Ainsi, Alejandro Sabella s'est montré enthousiaste à l'heure de disserter sur la star du Barça. Tandis qu'un audacieux avait osé la comparaison entre le Diego Maradona de 1986 et le Lionel Messi de 2014, le point de vue du coach a été sans équivoque: «Sa Coupe du monde est couronnée de succès. Il répond aux attentes. Aux miennes, aux siennes, à celles de ses coéquipiers et à celles des supporters. Messi est un joueur fondamental, comme l'était Maradona.»

Invité à comparer l'impact de la «puce» sur le jeu de l'Albiceleste avec celle de Neymar sur celui de la Seleçao, Sabella n'a pas tergiversé: «Messi est le meilleur joueur du monde. Et Neymar est fantastique. Il y a toujours une dépendance de l'Argentine par rapport à Messi. La même relation est valable pour le Brésil avec Neymar.»

Tandis qu'il s'agira de faire preuve de tenue nerveuse dans un match à élimination directe, le coach a encore distillé un bel essai philosophique: «1 gramme de neurones vaut mieux que 10 kilos de muscles.» A méditer.

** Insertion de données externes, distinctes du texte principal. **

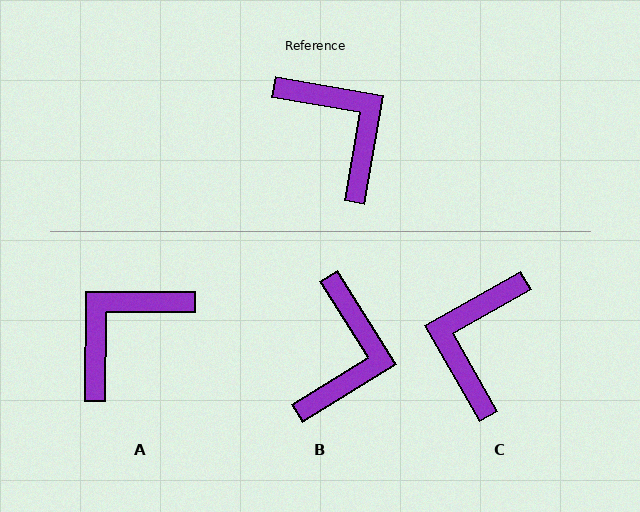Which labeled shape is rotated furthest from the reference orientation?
C, about 130 degrees away.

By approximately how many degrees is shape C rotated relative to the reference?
Approximately 130 degrees counter-clockwise.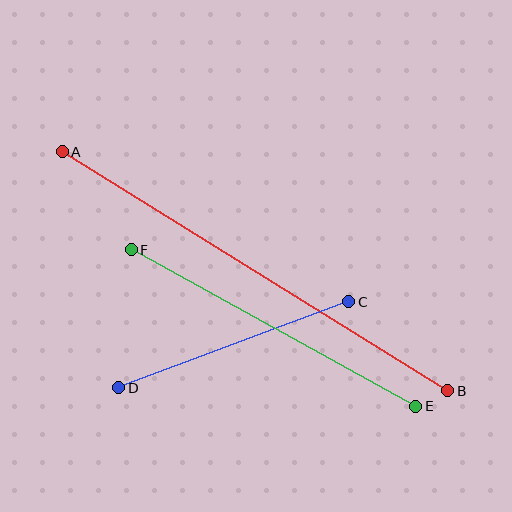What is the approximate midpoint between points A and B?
The midpoint is at approximately (255, 271) pixels.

Fans attendus en grand nombre

Le consul d'Argentine à Sao Paulo estime que 70 000 de ses compatriotes inonderont les rues de la cité pauliste, aujourd'hui, afin d'y soutenir les Gauchos. La grande majorité de ces supporters n'a pas de billet. Pour éviter tout débordement, la municipalité s'évertue à distribuer des tracts invitant les fans à ne pas se rendre près du stade.

Twitter -> @MarcFragniere

Indemnité de transfert: 26 ballons

Avant de remporter la Champions League avec le Real Madrid et de faire partie des «quatre fantastiques» de la sélection argentine, Angel Di Maria avait pas mal galéré. En 1994, alors qu'il n'avait que 6 ans, l'ailier avait été cédé par son club, El Torito, à Rosario Central en échange de 26 ballons. «Personne n'imaginait à ce moment-là que ce gamin deviendrait ce qu'il est aujourd'hui, a raconté récemment son entraîneur de l'époque, Marcelo Trivisonno, dans la presse argentine. Il aidait beaucoup son mineur de père à la maison et arrivait aux entraînements les mains pleines de crevasses et de charbon.» Acheté 24 millions de francs par le Real Madrid en 2010, celui qu'on appelle depuis toujours «El Fideo» (le spaghetti) à cause de son physique longiligne, a pris une belle revanche depuis lors. Il n'a en revanche jamais reçu les 26 ballons promis par Rosario Central.